Personal information
- Full name: Robert George Dunnett Howell
- Born: 23 January 1877 Edmonton, Middlesex, England
- Died: 27 September 1942 (aged 65) Sydenham, London, England
- Batting: Unknown

Domestic team information
- 1900: Sussex
- 1898–1899: Cambridge University

Career statistics
| Competition | First-class |
| Matches | 3 |
| Runs scored | 14 |
| Batting average | 2.80 |
| 100s/50s | –/– |
| Top score | 7 |
| Balls bowled | – |
| Wickets | – |
| Bowling average | – |
| 5 wickets in innings | – |
| 10 wickets in match | – |
| Best bowling | – |
| Catches/stumpings | –/– |
- Source: Cricinfo, 7 October 2012

= Robert Howell (cricketer) =

English cricketer

Robert George Dunnett Howell (23 January 1877 - 27 September 1942) was an English cricketer. Howell's batting style is unknown. He was born at Edmonton, Middlesex.

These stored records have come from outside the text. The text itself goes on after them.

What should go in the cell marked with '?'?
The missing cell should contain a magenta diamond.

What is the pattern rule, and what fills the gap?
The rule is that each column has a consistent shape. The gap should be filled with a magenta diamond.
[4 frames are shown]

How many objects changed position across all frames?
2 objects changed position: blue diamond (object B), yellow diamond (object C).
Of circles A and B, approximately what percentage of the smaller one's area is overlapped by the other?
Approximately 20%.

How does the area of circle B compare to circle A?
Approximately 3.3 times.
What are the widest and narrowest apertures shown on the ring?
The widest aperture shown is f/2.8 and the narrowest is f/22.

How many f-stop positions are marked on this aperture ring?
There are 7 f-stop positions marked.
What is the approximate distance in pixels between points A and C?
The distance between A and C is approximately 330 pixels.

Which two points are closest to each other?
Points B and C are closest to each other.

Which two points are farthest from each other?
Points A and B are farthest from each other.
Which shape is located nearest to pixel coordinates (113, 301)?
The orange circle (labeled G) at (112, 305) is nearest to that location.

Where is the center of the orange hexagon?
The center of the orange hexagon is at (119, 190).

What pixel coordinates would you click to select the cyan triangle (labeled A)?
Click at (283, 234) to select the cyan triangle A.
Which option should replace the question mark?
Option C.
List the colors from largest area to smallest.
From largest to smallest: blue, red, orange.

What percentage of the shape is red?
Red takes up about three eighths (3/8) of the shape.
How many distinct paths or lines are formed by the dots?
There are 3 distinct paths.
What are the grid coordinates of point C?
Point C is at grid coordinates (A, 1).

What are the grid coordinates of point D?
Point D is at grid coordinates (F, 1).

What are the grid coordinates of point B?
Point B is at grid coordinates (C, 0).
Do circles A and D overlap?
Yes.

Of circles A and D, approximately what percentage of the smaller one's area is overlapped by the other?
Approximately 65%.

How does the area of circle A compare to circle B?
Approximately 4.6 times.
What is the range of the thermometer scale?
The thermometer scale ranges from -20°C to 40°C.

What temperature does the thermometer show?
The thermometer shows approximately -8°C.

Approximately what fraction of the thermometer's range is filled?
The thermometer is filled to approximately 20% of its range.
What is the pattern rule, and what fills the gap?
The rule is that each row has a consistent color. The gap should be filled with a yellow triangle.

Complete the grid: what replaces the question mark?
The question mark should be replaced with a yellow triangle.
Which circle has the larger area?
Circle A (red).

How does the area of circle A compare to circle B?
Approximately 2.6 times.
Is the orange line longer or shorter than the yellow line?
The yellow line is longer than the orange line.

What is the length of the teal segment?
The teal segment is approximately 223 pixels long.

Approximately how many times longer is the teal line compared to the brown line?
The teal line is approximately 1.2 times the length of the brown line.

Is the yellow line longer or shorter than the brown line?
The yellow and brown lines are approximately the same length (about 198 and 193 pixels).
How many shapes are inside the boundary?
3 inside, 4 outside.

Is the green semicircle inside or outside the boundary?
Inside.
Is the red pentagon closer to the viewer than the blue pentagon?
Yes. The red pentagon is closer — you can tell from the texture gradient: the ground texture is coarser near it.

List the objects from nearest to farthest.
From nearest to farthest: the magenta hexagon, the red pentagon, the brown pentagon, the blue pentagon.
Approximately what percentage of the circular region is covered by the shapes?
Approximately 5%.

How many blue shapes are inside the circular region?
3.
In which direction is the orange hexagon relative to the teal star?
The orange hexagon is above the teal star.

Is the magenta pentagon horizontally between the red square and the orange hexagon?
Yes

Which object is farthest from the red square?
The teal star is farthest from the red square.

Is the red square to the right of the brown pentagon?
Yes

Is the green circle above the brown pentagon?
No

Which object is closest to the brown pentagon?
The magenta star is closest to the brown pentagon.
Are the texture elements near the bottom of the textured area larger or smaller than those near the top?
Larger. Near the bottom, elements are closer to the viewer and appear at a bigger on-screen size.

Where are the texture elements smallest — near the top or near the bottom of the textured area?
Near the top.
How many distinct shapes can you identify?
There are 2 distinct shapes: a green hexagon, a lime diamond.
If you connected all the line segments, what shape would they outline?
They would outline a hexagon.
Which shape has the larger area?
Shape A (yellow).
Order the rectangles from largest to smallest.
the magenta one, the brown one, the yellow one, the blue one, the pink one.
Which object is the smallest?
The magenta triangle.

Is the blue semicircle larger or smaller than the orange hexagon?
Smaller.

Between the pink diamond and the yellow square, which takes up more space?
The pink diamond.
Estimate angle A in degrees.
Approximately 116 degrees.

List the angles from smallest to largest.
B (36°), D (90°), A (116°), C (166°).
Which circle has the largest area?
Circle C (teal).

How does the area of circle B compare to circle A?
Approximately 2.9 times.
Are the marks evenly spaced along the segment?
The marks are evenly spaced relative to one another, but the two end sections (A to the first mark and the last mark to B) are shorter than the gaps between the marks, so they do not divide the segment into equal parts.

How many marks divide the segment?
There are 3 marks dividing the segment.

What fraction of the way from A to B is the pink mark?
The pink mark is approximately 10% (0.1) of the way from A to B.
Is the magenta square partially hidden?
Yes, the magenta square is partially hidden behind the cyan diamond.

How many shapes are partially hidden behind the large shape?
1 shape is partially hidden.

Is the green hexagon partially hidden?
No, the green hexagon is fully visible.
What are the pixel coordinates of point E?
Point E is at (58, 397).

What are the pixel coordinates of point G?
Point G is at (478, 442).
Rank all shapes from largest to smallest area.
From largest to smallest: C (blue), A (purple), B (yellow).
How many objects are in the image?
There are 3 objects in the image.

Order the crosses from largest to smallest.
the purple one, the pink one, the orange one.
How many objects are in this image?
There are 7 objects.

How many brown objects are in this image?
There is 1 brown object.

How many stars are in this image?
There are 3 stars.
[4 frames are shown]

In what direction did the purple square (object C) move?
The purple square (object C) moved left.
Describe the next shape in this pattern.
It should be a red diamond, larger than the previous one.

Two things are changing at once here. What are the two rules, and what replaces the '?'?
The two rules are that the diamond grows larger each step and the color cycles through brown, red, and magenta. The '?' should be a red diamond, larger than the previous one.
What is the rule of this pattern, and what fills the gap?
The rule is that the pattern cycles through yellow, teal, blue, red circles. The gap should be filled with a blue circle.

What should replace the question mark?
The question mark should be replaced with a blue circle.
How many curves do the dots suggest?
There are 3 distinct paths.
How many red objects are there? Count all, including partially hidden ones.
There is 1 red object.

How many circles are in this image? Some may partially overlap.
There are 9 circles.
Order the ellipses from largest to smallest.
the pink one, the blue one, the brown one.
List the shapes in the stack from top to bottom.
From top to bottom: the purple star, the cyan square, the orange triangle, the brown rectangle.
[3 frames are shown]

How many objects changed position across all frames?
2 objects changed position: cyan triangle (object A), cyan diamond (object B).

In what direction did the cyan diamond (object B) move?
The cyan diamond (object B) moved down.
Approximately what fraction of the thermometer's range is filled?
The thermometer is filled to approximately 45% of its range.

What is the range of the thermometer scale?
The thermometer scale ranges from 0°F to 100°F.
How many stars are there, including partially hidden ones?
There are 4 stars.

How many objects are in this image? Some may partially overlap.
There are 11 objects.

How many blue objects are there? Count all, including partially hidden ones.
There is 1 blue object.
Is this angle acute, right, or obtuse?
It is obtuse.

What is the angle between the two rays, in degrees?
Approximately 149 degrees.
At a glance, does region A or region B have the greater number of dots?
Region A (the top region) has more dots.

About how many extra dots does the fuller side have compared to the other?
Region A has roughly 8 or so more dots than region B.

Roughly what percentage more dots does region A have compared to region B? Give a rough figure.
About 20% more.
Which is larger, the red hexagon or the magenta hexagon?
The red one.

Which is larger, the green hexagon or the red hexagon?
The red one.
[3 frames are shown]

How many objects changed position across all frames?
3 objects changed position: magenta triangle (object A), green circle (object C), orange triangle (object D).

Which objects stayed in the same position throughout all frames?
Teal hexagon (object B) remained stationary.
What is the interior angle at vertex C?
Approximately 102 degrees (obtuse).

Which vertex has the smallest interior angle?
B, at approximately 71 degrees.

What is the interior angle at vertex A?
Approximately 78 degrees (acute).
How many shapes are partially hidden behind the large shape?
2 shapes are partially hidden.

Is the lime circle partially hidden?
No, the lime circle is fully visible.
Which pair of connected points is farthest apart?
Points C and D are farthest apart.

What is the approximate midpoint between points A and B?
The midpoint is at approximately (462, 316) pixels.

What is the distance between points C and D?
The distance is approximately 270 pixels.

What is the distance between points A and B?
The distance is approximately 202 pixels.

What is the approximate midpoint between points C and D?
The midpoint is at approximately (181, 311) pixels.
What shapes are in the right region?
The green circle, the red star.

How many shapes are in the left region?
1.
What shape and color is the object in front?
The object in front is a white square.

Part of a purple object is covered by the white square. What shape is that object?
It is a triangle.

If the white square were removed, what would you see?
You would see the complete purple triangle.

While undertaking studies at Emmanuel College, Cambridge, Howell made his first-class debut for Cambridge University against Hampshire at Fenner's in 1898. He made a second first-class appearance for the university in the following season against the Marylebone Cricket Club at Fenner's. In 1900, he made a single first-class appearance for Sussex against Cambridge University at the County Ground, Hove. Howell had little success in his three first-class appearances, scoring a total of 14 runs.

He died at Sydenham, London, on 27 September 1942.